The rules the FDA and the Office for Human Research Protections use to judge the humaneness of clinical trials then had to be modified to reflect this moral tightrope.
"You have to make sure they don't use the bodies of the poor to experiment on," Zoloth said. "And you have to make sure you don't give preferential treatment to the rich."
Back to stem cells
To expand the metaphor, researchers must not only walk this tightrope, but they must do it in a packed arena with all eyes on them.
Much of the popular media coverage related to embryonic stem cell research has related to the source of the cells, human embryos that cannot continue their development after the cells are harvested. Some say the four-to-five-day-old embryos are people, therefore harvesting stem cells is murder.
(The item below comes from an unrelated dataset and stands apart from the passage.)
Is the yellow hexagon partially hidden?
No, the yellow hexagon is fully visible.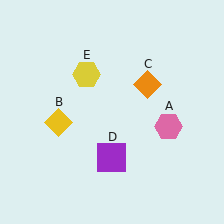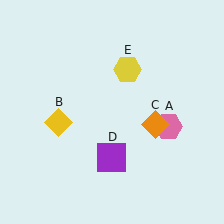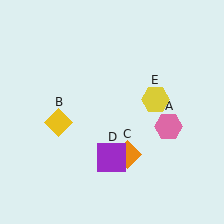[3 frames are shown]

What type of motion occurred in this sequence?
The orange diamond (object C), yellow hexagon (object E) rotated clockwise around the center of the scene.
Others say the hollow ball of cells - called blastocysts - cannot be considered people.
However, Zoloth said that debate is only the beginning.
"It's not the only moral issue. It's not the only bioethical hurdle we have to reflect on," said Zoloth.
The debate on whether the blastocysts are people, though, will always be in the background during clinical trials, Dinsmore said.
Although the company's therapy for retinal degeneration uses embryonic stem cells gathered through a process that lets the embryo continue developing, he said critical eyes will be watching any tests in humans.
"It's a difficult position to be in when there will be so many people to criticize if anything goes wrong," Dinsmore said. "It will take longer than with other kinds of therapies."
Advanced Cell Technologies wants to put a small number of stem cells - a million or two versus the billions of cells that might be used in heart or diabetes therapies - into the eyes of people suffering vision loss from retinal degeneration.
One of the risks that concerns the FDA is cancer. As the stem cells grow and differentiate into more specific cell types, the risk of the cells causing tumors goes down. In other words, the earlier cells that prove more promising in research also cause more cancer concerns for the FDA and researchers.
"When you're putting cells into the body, you could potentially be putting a tumor-causing cell into place," Dinsmore said.
This might sound dangerous, but it is par for the course in any clinical trial, Dinsmore said. There are always risks with any therapy - cellular, chemical or other - especially in the first round of human tests.
"You define a population for whom the risk is justified," Dinsmore said.
His company is looking for people suffering partial or full vision loss.
"You don't pick people [for clinical trials]. You set a set of entry criteria that defines the type of patient you will accept," Dinsmore said. "It's set in conjunction with the hospitals where the studies are being conducted, with FDA oversight as well, so it's a group effort."
The long-standing debate about the use of embryonic stem cells should mean that care be given when choosing what therapies to pursue, Zoloth said. It's not only a matter of determining who is eligible for a trial, she said. It's also determining what trials are worth starting.
"To use stem cell technology to treat wrinkles or to cure baldness would be a trivial use of a serious technology," Zoloth said.
To Dinsmore, any upcoming clinical trial would, at the end of the day, just be another clinical trial.
"The problem is, I don't see that these [issues] are unique to stem cells. It's part of any clinical test. To an extent, these things have been hyper-extenuated to a degree where I feel it's no longer appropriate," Dinsmore said.